«Será o esquecimento por alienação, ignorância ou
Jactância, a causa de feridas profundas por cicatrizar? »
(Edouard Glissant : « Tous les jours de mai », 2008)
Porque a uma distância de pelo menos três meses de navegação e dada a baixa proporção de súbditos dos reis de Bourbon entre a população local, é verdade que Versalhes elaborava as leis, porém não era capaz de as impor. Daí a criação crioula de um costume mais ou menos codificado. Assim, os missionários lazaristas possuíam o seu próprio costume . Os soldados dispunham das suas derrogações, tal como revelado pela inspeção da milícia «branca» por um oficial recém-desembarcado: «De entre os oficiais e fuzileiros, a quantidade daqueles que são contaminados com cor é tão considerável que não há forma de fazer uma triagem sem causar o maior cisma e o maior infortúnio nesta colónia.» . O recurso aos notários era muito comum mesmo entre os mais humildes.
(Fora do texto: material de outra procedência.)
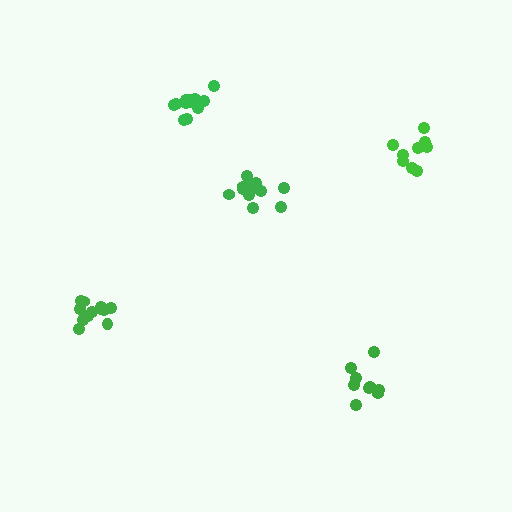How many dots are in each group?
Group 1: 12 dots, Group 2: 9 dots, Group 3: 12 dots, Group 4: 9 dots, Group 5: 12 dots (54 total).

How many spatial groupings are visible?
There are 5 spatial groupings.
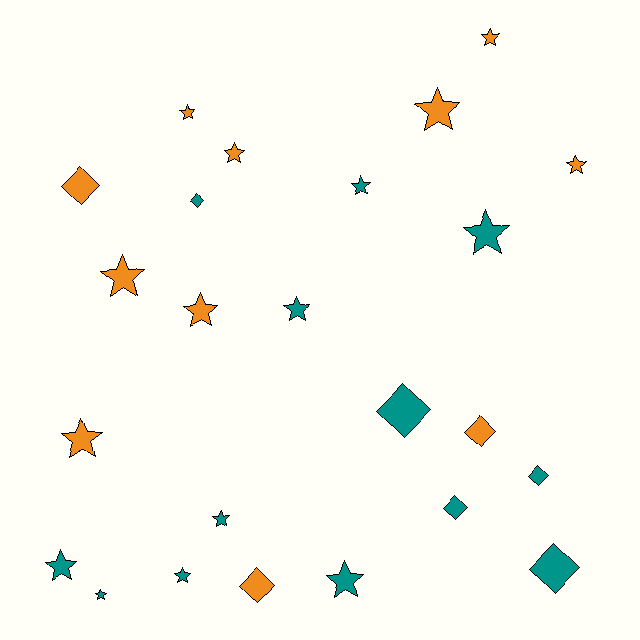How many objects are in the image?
There are 24 objects.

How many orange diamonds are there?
There are 3 orange diamonds.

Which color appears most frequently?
Teal, with 13 objects.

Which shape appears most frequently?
Star, with 16 objects.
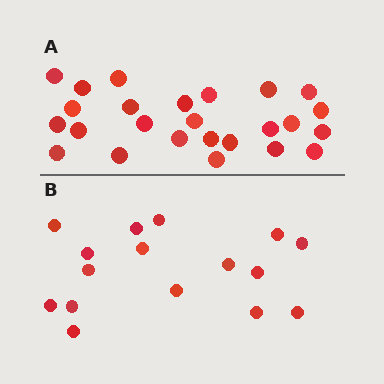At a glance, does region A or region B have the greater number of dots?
Region A (the top region) has more dots.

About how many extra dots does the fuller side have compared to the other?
Region A has roughly 8 or so more dots than region B.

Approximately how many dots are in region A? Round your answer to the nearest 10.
About 30 dots. (The exact count is 25, which rounds to 30.)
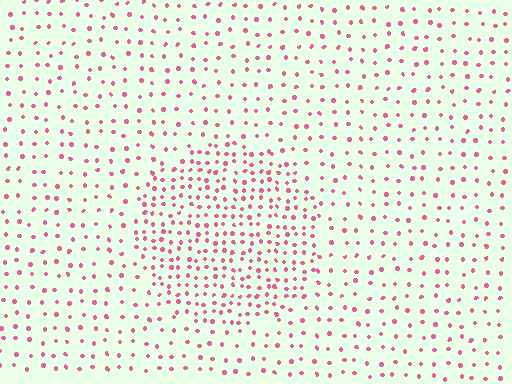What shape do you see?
I see a circle.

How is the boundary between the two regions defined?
The boundary is defined by a change in element density (approximately 2.2x ratio). All elements are the same color, size, and shape.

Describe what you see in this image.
The image contains small pink elements arranged at two different densities. A circle-shaped region is visible where the elements are more densely packed than the surrounding area.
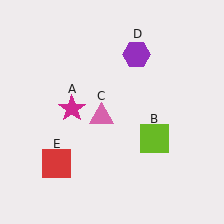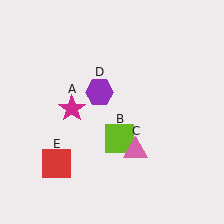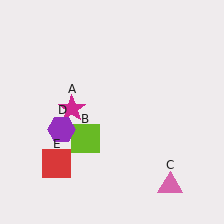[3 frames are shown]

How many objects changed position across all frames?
3 objects changed position: lime square (object B), pink triangle (object C), purple hexagon (object D).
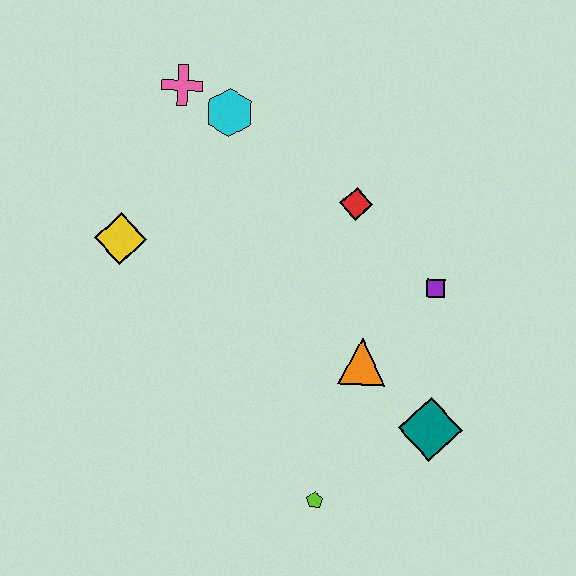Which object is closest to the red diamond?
The purple square is closest to the red diamond.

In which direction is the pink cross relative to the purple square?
The pink cross is to the left of the purple square.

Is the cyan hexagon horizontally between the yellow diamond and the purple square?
Yes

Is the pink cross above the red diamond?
Yes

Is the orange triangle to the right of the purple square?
No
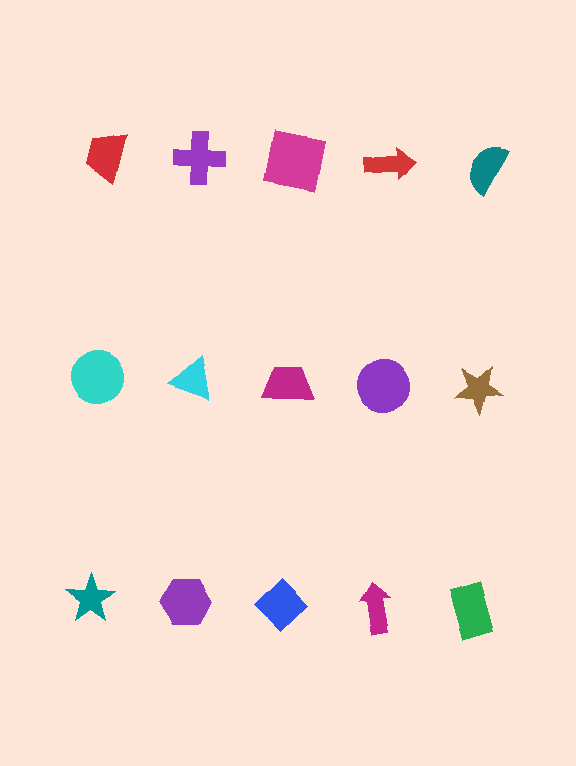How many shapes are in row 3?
5 shapes.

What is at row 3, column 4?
A magenta arrow.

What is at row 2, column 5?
A brown star.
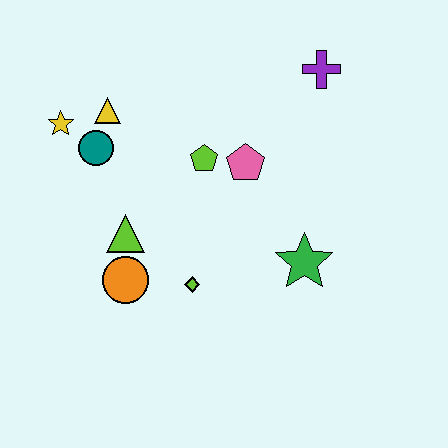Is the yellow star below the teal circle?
No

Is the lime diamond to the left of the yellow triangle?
No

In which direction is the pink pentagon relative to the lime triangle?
The pink pentagon is to the right of the lime triangle.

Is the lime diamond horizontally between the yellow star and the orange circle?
No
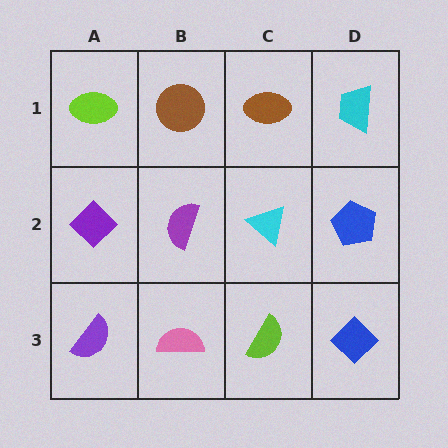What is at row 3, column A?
A purple semicircle.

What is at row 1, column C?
A brown ellipse.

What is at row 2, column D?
A blue pentagon.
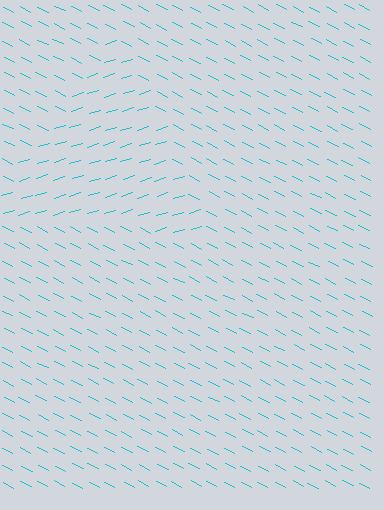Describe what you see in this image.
The image is filled with small cyan line segments. A triangle region in the image has lines oriented differently from the surrounding lines, creating a visible texture boundary.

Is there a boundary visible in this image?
Yes, there is a texture boundary formed by a change in line orientation.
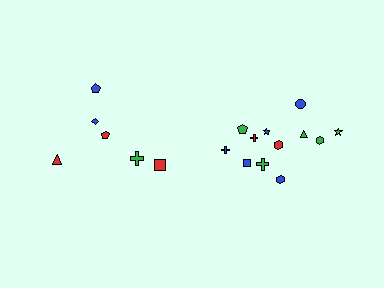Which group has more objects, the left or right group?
The right group.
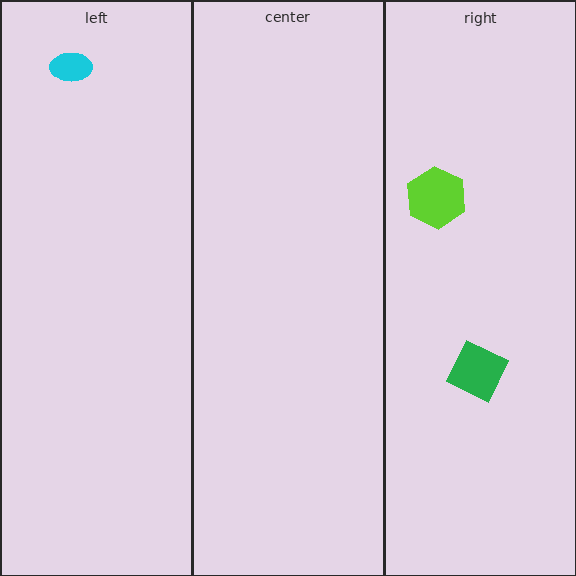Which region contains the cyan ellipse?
The left region.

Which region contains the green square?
The right region.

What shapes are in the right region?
The green square, the lime hexagon.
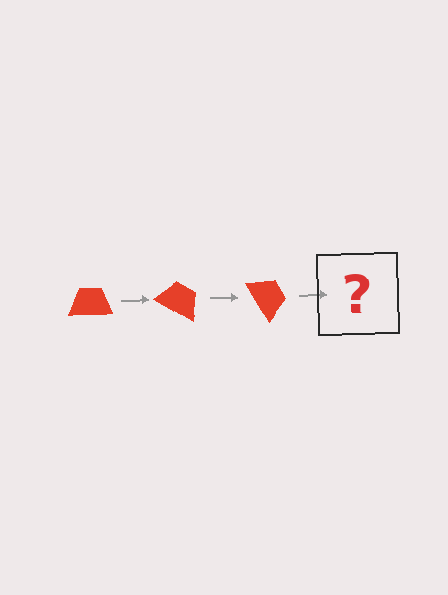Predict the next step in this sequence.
The next step is a red trapezoid rotated 90 degrees clockwise.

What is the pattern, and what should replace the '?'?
The pattern is that the trapezoid rotates 30 degrees clockwise each step. The '?' should be a red trapezoid rotated 90 degrees clockwise.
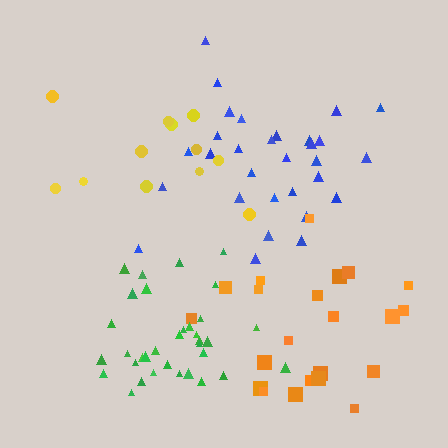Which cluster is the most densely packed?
Green.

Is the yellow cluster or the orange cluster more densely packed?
Orange.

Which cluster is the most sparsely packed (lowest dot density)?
Yellow.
Tal como Claude Wanquet escreveu: «Em suma, a ilha foi invadida por processos. (…) Num tal clima, os homens da lei proliferaram desmesuradamente. ‘O número de notários multiplicou-se a um ponto indecente’».
Acima de tudo, os habitantes de Bourbon outorgaram-se a si próprios o direito de distinguir as cores: um direito dentro do direito, por assim dizer. É revelador o facto de o artigo V do Código Negro de 1723, que previa que as crianças nascidas de uma «concubinagem com escravos (…) fossem enviadas para o hospital local, sem nunca terem sido emancipadas» — artigo que não existia na versão de 1685 —, não ter sido aplicado. O mesmo vale para o artigo LI que proibia as doações dos Brancos a favor dos Livres.
Nesta sociedade baseada nas aparências estabeleceu-se um código de honra em que a hierarquia das cores não era contestada enquanto tal, contudo a sua aplicação era gerida pelos Crioulos . Eis alguns exemplos mais significativos:
– O caso das irmãs Ranga, três irmãs, três cores: Catarina era «Negra» porque era escravizada, Ana era «Livre de cor» e Marie era «Branca» por se ter casado com um tal de sieur Maillot .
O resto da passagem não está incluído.